CFViSA: A comprehensive and free platform for visualization and statistics in omics-data.

机构信息

Key Lab of Organic-based Fertilizers of China and Jiangsu Provincial Key Lab for Solid Organic Waste Utilization, Nanjing Agricultural University, Nanjing, 210095, China.

China Huzhou Central Hospital, Affiliated Central Hospital Huzhou University, China; Key Laboratory of Multiomics Research and Clinical Transformation of Digestive Cancer, China.

出版信息

Comput Biol Med. 2024 Mar;171:108206. doi: 10.1016/j.compbiomed.2024.108206. Epub 2024 Feb 28.

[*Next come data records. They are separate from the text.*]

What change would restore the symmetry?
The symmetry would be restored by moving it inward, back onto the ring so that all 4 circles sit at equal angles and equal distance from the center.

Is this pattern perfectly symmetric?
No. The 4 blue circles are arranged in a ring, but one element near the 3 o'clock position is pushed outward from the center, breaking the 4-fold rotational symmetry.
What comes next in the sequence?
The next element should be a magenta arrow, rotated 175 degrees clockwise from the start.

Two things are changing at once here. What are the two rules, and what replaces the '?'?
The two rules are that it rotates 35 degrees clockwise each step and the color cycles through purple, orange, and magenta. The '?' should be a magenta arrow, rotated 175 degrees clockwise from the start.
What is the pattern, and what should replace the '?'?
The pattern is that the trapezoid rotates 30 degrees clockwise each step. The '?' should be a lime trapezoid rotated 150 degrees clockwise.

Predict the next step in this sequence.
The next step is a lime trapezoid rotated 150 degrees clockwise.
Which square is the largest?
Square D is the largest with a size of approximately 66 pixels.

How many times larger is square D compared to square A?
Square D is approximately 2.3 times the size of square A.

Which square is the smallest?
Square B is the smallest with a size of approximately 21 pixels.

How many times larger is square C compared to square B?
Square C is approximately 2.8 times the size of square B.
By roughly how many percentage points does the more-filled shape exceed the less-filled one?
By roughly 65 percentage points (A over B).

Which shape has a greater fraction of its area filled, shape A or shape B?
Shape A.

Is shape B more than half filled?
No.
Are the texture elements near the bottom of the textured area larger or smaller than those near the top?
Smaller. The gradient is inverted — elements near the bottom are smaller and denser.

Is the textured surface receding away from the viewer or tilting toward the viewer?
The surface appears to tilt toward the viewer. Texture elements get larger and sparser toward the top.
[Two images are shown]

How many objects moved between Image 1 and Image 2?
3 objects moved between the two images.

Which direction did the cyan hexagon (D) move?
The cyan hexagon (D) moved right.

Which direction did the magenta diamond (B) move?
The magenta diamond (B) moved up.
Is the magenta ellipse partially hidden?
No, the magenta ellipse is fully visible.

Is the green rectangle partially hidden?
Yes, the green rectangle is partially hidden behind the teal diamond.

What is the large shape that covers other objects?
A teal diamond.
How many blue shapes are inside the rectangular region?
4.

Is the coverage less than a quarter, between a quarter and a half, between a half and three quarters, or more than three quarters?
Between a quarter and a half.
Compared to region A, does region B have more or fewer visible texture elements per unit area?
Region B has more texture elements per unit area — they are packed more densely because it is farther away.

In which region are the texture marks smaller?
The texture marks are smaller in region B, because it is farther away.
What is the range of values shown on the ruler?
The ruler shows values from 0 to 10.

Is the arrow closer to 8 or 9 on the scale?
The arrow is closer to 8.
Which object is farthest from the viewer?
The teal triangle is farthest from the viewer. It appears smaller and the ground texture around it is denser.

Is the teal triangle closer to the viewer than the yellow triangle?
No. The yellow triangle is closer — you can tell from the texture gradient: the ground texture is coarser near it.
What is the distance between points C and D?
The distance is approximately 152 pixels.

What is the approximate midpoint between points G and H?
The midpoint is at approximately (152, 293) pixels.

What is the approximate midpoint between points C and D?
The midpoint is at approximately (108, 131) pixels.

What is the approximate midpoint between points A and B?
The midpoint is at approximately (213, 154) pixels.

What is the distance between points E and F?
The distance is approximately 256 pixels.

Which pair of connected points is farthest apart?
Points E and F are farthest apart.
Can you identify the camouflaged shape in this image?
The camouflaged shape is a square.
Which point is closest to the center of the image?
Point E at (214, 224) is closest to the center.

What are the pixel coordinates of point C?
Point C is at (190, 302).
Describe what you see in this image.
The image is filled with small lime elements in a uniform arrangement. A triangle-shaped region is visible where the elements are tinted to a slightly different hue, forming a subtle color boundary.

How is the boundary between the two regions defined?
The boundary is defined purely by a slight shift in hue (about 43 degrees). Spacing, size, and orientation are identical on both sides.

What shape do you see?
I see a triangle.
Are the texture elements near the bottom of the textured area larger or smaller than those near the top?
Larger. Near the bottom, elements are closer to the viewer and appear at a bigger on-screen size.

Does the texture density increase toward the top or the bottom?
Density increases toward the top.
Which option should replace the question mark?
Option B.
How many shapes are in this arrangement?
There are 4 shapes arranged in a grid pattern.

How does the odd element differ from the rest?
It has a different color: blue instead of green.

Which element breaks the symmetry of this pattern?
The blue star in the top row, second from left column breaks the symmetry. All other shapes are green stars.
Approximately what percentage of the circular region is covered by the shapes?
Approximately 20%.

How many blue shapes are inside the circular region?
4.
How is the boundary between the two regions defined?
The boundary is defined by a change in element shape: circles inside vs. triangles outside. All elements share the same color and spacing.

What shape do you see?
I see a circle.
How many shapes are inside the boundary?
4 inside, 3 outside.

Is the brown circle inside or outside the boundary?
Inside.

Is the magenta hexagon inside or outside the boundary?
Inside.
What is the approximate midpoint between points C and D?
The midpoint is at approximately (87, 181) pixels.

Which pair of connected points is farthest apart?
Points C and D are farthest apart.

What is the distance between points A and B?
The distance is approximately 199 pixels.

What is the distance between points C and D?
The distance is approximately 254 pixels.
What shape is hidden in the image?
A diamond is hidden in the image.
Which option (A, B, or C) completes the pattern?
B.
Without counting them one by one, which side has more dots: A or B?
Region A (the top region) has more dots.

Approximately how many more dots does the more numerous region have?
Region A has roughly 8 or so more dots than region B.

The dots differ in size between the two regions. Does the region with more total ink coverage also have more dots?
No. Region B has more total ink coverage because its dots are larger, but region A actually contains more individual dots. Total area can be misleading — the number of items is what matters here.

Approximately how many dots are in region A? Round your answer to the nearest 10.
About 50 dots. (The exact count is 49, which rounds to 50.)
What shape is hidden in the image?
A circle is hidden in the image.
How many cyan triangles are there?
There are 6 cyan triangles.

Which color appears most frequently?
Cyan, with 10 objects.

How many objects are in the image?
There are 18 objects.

DOI:10.1016/j.compbiomed.2024.108206
PMID:38430745
Abstract

INTRODUCTION

The rapid growth of omics technologies has led to the use of bioinformatics as a powerful tool for unravelling scientific puzzles. However, the obstacles of bioinformatics are compounded by the complexity of data processing and the distinct nature of omics data types, particularly in terms of visualization and statistics.

OBJECTIVES

We developed a comprehensive and free platform, CFViSA, to facilitate effortless visualization and statistical analysis of omics data by the scientific community.

METHODS

CFViSA was constructed using the Scala programming language and utilizes the AKKA toolkit for the web server and MySQL for the database server. The visualization and statistical analysis were performed with the R program.

RESULTS

CFViSA integrates two omics data analysis pipelines (microbiome and transcriptome analysis) and an extensive array of 79 analysis tools spanning simple sequence processing, visualization, and statistics available for various omics data, including microbiome and transcriptome data. CFViSA starts from an analysis interface, paralleling a demonstration full course to help users understand operating principles and scientifically set the analysis parameters. Once analysis is conducted, users can enter the task history interface for figure adjustments, and then a complete series of results, including statistics, feature tables and figures. All the graphic layouts were printed with necessary statistics and a traceback function recording the options for analysis and visualization; these statistics were excluded from the five competing methods.

CONCLUSION

CFViSA is a user-friendly bioinformatics cloud platform with detailed guidelines for integrating functions in multi-omics analysis with real-time visualization adjustment and complete series of results provision. CFViSA is available at http://www.cloud.biomicroclass.com/en/CFViSA/.

摘要

简介

组学技术的快速发展使得生物信息学成为解决科学难题的有力工具。然而,生物信息学的障碍因数据处理的复杂性和组学数据类型的独特性质而变得更加复杂,特别是在可视化和统计学方面。

目的

我们开发了一个全面且免费的平台 CFViSA,以方便科学界轻松地对组学数据进行可视化和统计分析。

方法

CFViSA 是使用 Scala 编程语言构建的,并使用 AKKA 工具包作为 Web 服务器,MySQL 作为数据库服务器。可视化和统计分析是使用 R 程序进行的。

结果

CFViSA 集成了两个组学数据分析管道(微生物组和转录组分析)以及广泛的 79 种分析工具,涵盖了各种组学数据(包括微生物组和转录组数据)的简单序列处理、可视化和统计分析。CFViSA 从分析接口开始,模拟了一个完整的演示课程,以帮助用户理解操作原理并科学地设置分析参数。一旦进行了分析,用户可以进入任务历史界面进行图形调整,然后得到一系列完整的结果,包括统计信息、特征表和图形。所有图形布局都打印了必要的统计信息和一个回溯功能,记录了分析和可视化的选项;这些统计信息不包括五个竞争方法。

结论

CFViSA 是一个用户友好的生物信息学云平台,具有详细的指导方针,用于整合多组学分析中的功能,具有实时可视化调整和完整系列结果的提供。CFViSA 可在 http://www.cloud.biomicroclass.com/en/CFViSA/ 上获得。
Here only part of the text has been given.